Where there is no clock, for either type of signal encoding, time can effectively stand still for the system. If the input does not change at all, there is no way to perceive the passage of time. For scalar input, this means that the input does not transition. For modulated input, it includes the most obvious type of ‘no-input’, no firing or zero frequency.

This would obviously present a problem to an intelligent agent that needs to continue to predict, plan and act in the world. Although there are likely to be inputs to at least some of the sensors, it suggests that biological brains must have an internal clock. There is evidence that the brain has multiple clocks, summarised here in Your brain has two clocks [2]. I wonder if the time course of perceptible bodily processes or thoughts themselves could be sufficient for some crude perception of time.

Figure 2: Definition of ‘no-input’ for different system characteristics.
* With respect to the clock at least. This does give rise to the interesting question of the absoluteness of the clock itself. Assume for arguments sake that consciousness can be achieved with deterministic machines. The simulated brain won’t know how fast time is running. You can pause it and resume without it being any wiser.
If we assume that we can define a ‘no-input’ state, how would we approach it?

The system could be viewed as an HMM (Hidden Markov Model). The sensed/measured states represent hidden world states that can not be measured directly. Let us make many observations and look to the statistics of occurrence, and compare this to the other observable states. If the statistics are similar, we can assume option A – no special meaning. If on the other hand, it occurs between the other observable sequences, sequences which are not correlated with each other, and is therefore not significantly correlated with any transitions, then we can say that it is B – a delineator.

A – no special meaning

There are two options, treat K as any other state, or ignore it. For the former, it’s business as usual. For the latter, ‘ignoring the input’, there don’t seem to be any consequences for the following reason. The system will identify at least two shorter sequences, one before K and one after. Any type of sequence learning must anyway have an upper limit on the length of the representable sequences* (unlike the theoretical Turing Machine); this will just make those sequences shorter. In the case of hierarchical algorithms such as HTM/CLA, higher levels in the hierarchy will integrate these sub sequences together into longer (more abstracted) temporal sequences.

However, ignoring K will have implications for learning the timing of state persistence and transitions. If the system ignores state K including the timing information, then modelling will be incomplete. For example, referring back to Figure 1, K occurs for two time steps before the transition back to R. This is important information for learning to predict when this R will occur. Additionally, the transition to K signalled the end of the occurrence of R preceding K. Another example is illustrated below in Figure 3. Here, K following B is a fork between two sub chains. The transition to R occurs 95% of the time. That information can be used to make a strong prediction about future transitions from this K, however if K is ignored, as shown on the right of the figure, the information is ignored and the prediction is not possible.

Figure 3: Markov chain showing some limitations of ignoring K.

* However, it is possible to have the ability to represent sequences far longer than the expected observable sequences with enough combinatorial power, as described in CLA and argued to exist in biological systems.

B – a delineator

This is the case where the ‘no-input’ state is not correlated (above some significant measure) with any observed sequence. The premise of this categorisation, is that due to lack of correlation, it is an effectively meaningless state. However, it can be used to make inferences about the underlying state. Using the example from Figure 1, based on repeated observations, the statement could be made that R, G and B summarise hidden states. We can also surmise that there are states that generate white noise, in this example random selections of R, G, B or K. This can be inferred since we never observe the same signal twice when in those states. Observations of K are then useful for modelling the hidden states, which calls into question the definition of K as ‘no-input’.

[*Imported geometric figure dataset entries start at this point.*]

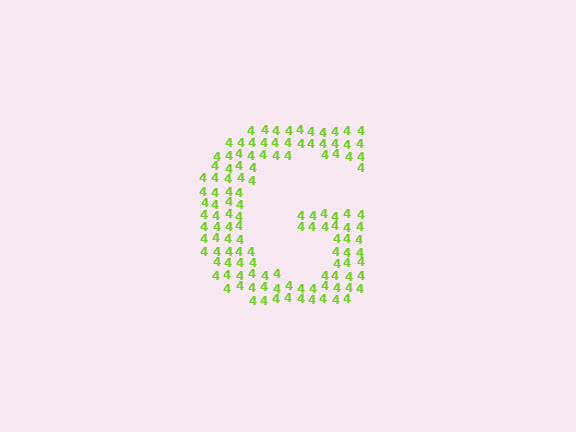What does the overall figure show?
The overall figure shows the letter G.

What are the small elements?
The small elements are digit 4's.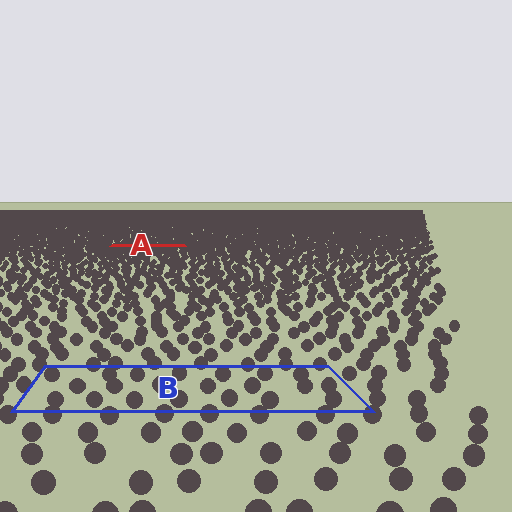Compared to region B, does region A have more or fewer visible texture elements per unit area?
Region A has more texture elements per unit area — they are packed more densely because it is farther away.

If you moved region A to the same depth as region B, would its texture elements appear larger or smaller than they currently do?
They would appear larger. At a closer depth, the same texture elements are projected at a bigger on-screen size.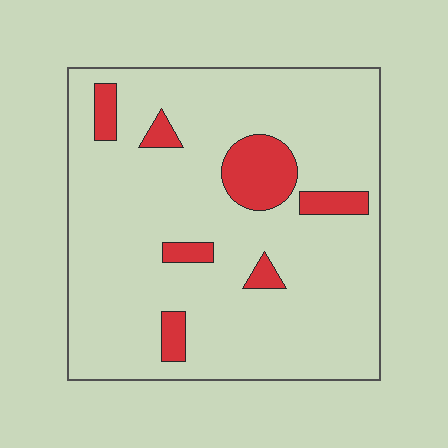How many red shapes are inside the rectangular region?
7.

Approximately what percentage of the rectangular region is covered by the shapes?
Approximately 10%.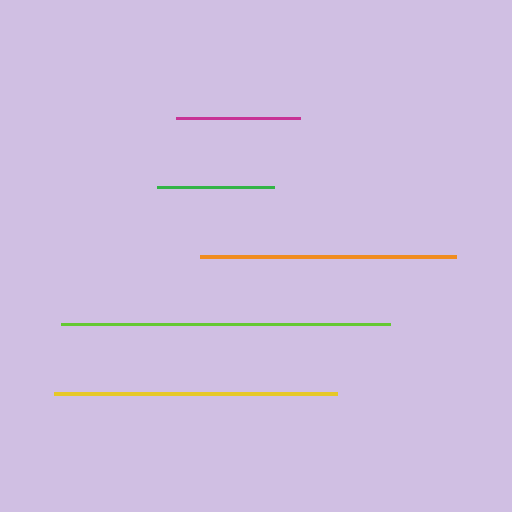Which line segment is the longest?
The lime line is the longest at approximately 328 pixels.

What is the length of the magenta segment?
The magenta segment is approximately 124 pixels long.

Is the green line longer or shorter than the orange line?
The orange line is longer than the green line.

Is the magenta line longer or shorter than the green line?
The magenta and green lines are approximately the same length (about 124 and 116 pixels).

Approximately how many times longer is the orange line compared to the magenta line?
The orange line is approximately 2.1 times the length of the magenta line.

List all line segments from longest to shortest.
From longest to shortest: lime, yellow, orange, magenta and green (about equal).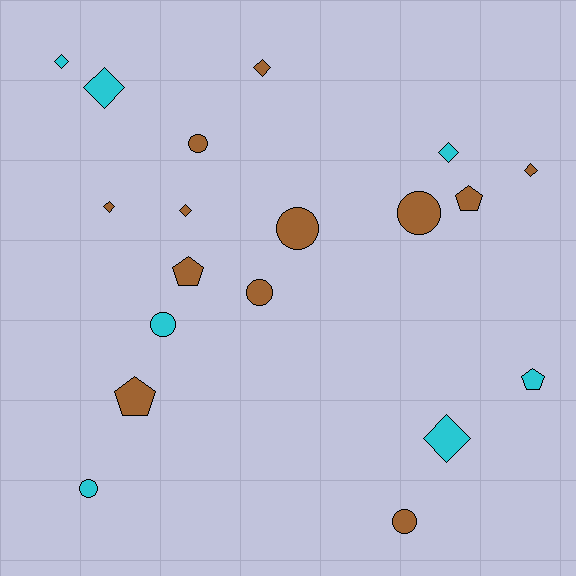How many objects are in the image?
There are 19 objects.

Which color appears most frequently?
Brown, with 12 objects.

However, it may in fact be an absence of input. In any case, we did not observe any correlations with other sequences. Therefore in practice, this is similar to ‘A – no special meaning – ignore the state’. The difference is the semantic meaning of the ‘no-input’ state as a delineator. There is also no expectation that there is meaningful information in the duration of the absence of input. The ‘state’ is useful to indicate the sequence is finished, and therefore defines the timing of persistence of the last state of the sequence.

CLA and hierarchical systems

Turning our attention briefly to the context of HTM CLA [3]. CLA utilises Sparse Distributed Representations (see SDR post [4] for more information) as a common data structure in a hierarchical architecture. A given state, represented as an SDR, will normally be propagated to the level above which also receives input from other regions. It will therefore be represented as one (or possibly more) of many bits in the state above. Each bit is semantically meaningful. A ‘0’ should therefore be as meaningful as a ‘1’. The questions discussed above arise when the SDR is completely zero, which I’ll refer to as a ‘null SDR’.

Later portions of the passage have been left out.